Aruna tries to ignore the curious looks she gets on the Central line train, as suited commuters stare freely at the sandals hanging off her bare feet, at her just-out-of-bed hair, at her obviously bra-less breasts behind her fitted T-shirt. (Why hadn’t she remembered to wear a bra? Why didn’t she think that underwear mattered just because it couldn’t be seen? It seemed that the things which couldn’t be seen mattered just as much, if not more.) She scrapes her fingers through her hair until it takes some semblance of order, and then ties it up with an elastic band she finds in her handbag. She puts on lipstick, also found in her handbag, and buttons up her jacket. When she changes for the Piccadilly line at Holborn, she finds that fewer people are staring at her, so she supposes she has succeeded in looking more respectable. She can tell the other travellers going to the airport, not just by their bulky bags, but by their air of not quite belonging; like her, they are no longer dressed like Londoners, they are dressed for their destination too, in sloppy tracksuits for long-haul flights, in hardy shorts with hiking boots, in ethnic shirts with embroidered purses around their necks. Dr Aruna Ahmed Jones, height 5 foot 4 inches, weight 51 kilos, dress size UK 10, age 31 years, birthday June 3rd, hair: black, eyes: brown, pulls out the book she had been reading that morning, the poems and letters of Hari Hassan, a minor but well-reputed Bengali writer.
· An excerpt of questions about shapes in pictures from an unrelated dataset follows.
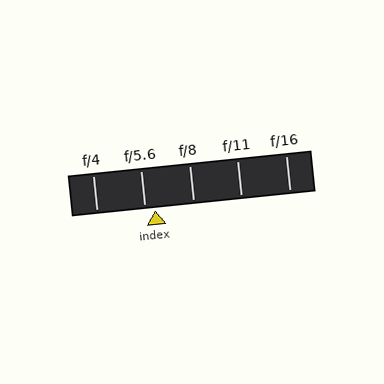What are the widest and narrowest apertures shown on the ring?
The widest aperture shown is f/4 and the narrowest is f/16.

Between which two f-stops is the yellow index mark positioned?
The index mark is between f/5.6 and f/8.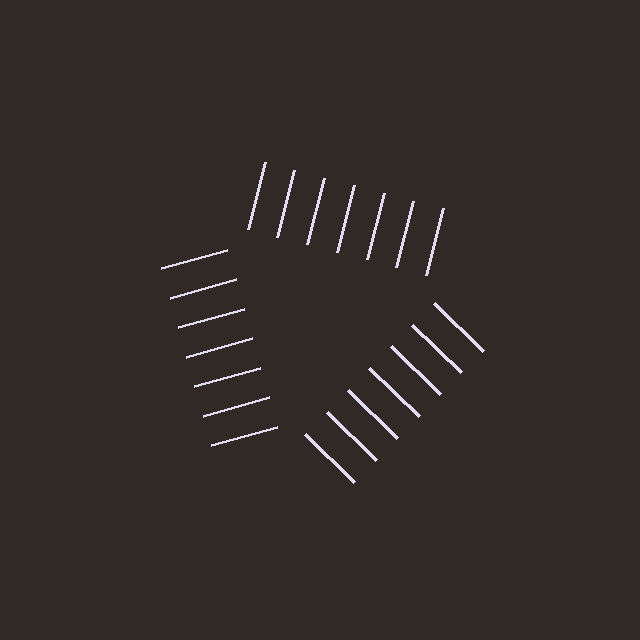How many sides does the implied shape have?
3 sides — the line-ends trace a triangle.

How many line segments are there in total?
21 — 7 along each of the 3 edges.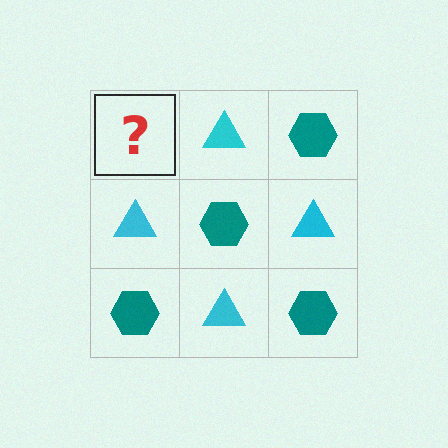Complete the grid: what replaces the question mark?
The question mark should be replaced with a teal hexagon.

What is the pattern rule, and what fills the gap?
The rule is that it alternates teal hexagon and cyan triangle in a checkerboard pattern. The gap should be filled with a teal hexagon.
Her paper, which she supposes she will now fail to complete, was to have been about the ‘Influences of the Modern Subcontinental Poem’. Hari Hassan had been in the thick of the civil war between East and West Pakistan, from which Bangladesh emerged as a state; in a letter in 1971 he had written to his oldest friend, a Pakistani he knew from his Oxford days: ‘My brother enemy. There will always be a place for you in my heart, but there is no longer a place for you in my country. The green and pleasant land is red with the blood of brave men, broken women and innocent children, and the calls for vengeance will not and should not be silenced. My brother, my enemy. It’s time to stop fighting, and go home.’